Good verbal and written communication
- You write user stories that cover all important aspects of a requirement but are easy to understand and well structured
- You can introduce or describe a feature effectively both to developers and to business stakeholders in their respective languages
- You can communicate priorities and "say no" to feature requests in an understandable, reasonable and friendly way.
Interact well with team members
- You are friendly and pleasant to work with. You can resolve most of the personal conflicts by yourself – by reaching out and suggesting a conversation.
- In your role as QA you often have to critique your colleagues' pieces of work or their choices and priorities. You do this in a patient, constructive and non-confrontational way. You look out that other colleagues do this as well and help mediate in difficult situations.
Help improve our team process
- When you are not satisfied with some aspect of our team process you mention it during a retrospective and work towards finding a solution.
- You participate actively in our existing team processes by note-taking, scheduling meetings, and taking on action items from meetings. You document changes in our team process in Don't panic.
Interact well with business stakeholders / customers
- You actively communicate the product vision to other departments and make sure they understand our capabilities and constraints.
- You understand that you are a representative of the IT team and you help creating a positive image of our department.
Help others succeed
- You react to help requests from your colleagues and help them resolve a problem in the area you have more knowledge.
Remote work
- You actively reach out to remote colleagues if you have any questions for them.
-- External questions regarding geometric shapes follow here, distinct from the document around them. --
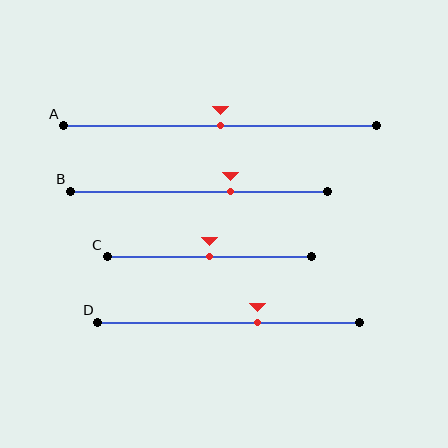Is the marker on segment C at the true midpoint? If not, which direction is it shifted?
Yes, the marker on segment C is at the true midpoint.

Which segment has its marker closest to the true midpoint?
Segment A has its marker closest to the true midpoint.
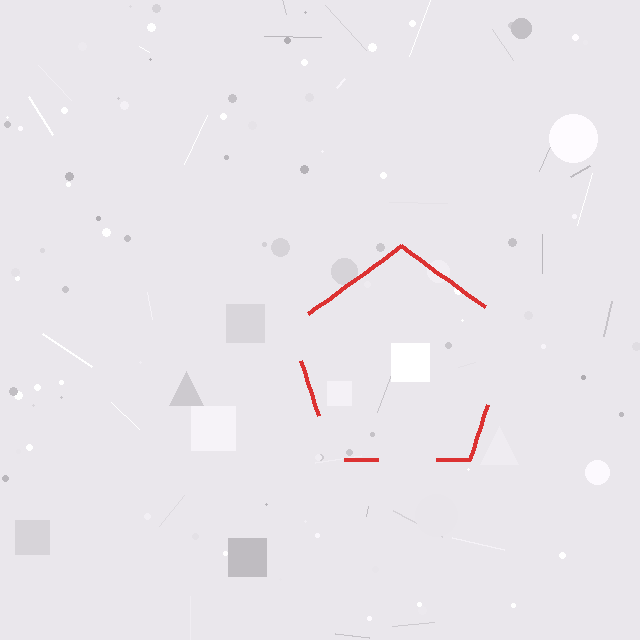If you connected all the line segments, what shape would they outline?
They would outline a pentagon.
Other people being remote is not a communication barrier for you.
- When working remotely you actively take part in the communcation with the rest of the team.
Look for and act upon feedback
- When receiving feedback you react to it, learn from it and adjust your future work style based on it.
Handling "being stuck" / time management / following through
- You realize when you need help and ask your team members
Self reflection and continuous self improvement. Awareness of own strengths and weaknesses.
- You have a good idea of the topics you want to learn and you identify new topics to add to this from your work
- You gain experience in techniques that we use, but are not your primary focus
- When your task requires new knowledge you first try to acquire the knowledge on your own before you look for guidance in your team
- You admit mistakes and learn from them
Knowledge sharing
- You are able to share information about how our system works with other team members and other departments
- You can explain how features of our platform works to our users in a way that's tailored to the audience (e.g. by giving release demos to the rest of the company)
- You can write down guidelines in an area that you have more knowledge than others.
Mentor more junior colleagues
- You help out with the internships / traineeships and explain our software and our domain model to newcomers.
(bonus) Represent Liefery outside the company (e.g. Conferences)
- You contribute to our engineering blog.